We need some qualitative time
Research is like a relationship. For the most part we can gauge opinion through day-to-day indicators, using the balance of play to judge where we stand and how our significant other is feeling. But there comes a time when you just have to sit down and have a chat, or spend some ‘qualitative’ time together.
Focus groups and in-depth interviews are increasingly being utilised by firms wishing to delve a little deeper into consumer opinion. Whilst numbers and figures have several advantages, it is often equally beneficial to put statistics to one side and get into the nitty-gritty of the research before wider audiences are surveyed, which is where qualitative research methods come into play.
Qualitative research has several advantages. Primarily, it allows the interviewee to lead the discussion as well as the interviewer. This makes the results less staged and usually allows a better understanding of the target market to emerge. As a socially-oriented research method, it captures real-life data in a social setting and has a high face validity, meaning that it measures what it is intended to measure.
Researchers often cite the fact that the ‘why’ aspect of qualitative research is the biggest incentive for doing them. Rather than relying on ‘when’, ‘how much’, and ‘what’ questions, which are the cornerstones of quantitative research, the interviewer can rely on the word ‘why’, thus prompting interview subjects to expand on their answers and develop a better understanding of what prompts people to think in a certain way, rather than just ascertaining that they think that way.
There are several research methods that fall into the qualitative side of the research spectrum.
At Atomik Research we arrange both face-to-face and telephone interviews to allow researchers to ask open-ended questions conducted in a less formal way. An advantage of interviewing respondents is that the questions are not locked in stone and can be expanded on or even allowed to run in previously unthought-of directions.

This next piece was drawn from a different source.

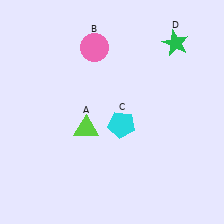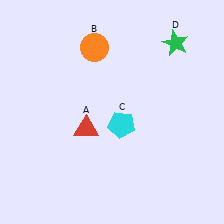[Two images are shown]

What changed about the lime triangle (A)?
In Image 1, A is lime. In Image 2, it changed to red.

Focus groups have many of the advantages of interviews in that the questions aren’t static, but they have the additional ‘group’ benefit whereby people interact with each other and share opinions more openly. We often arrange focus groups for clients looking for inspiration, as group dynamics often bring out aspects of the topic or reveal information about the subject that may not have been anticipated by the researcher or emerged from individual interviews.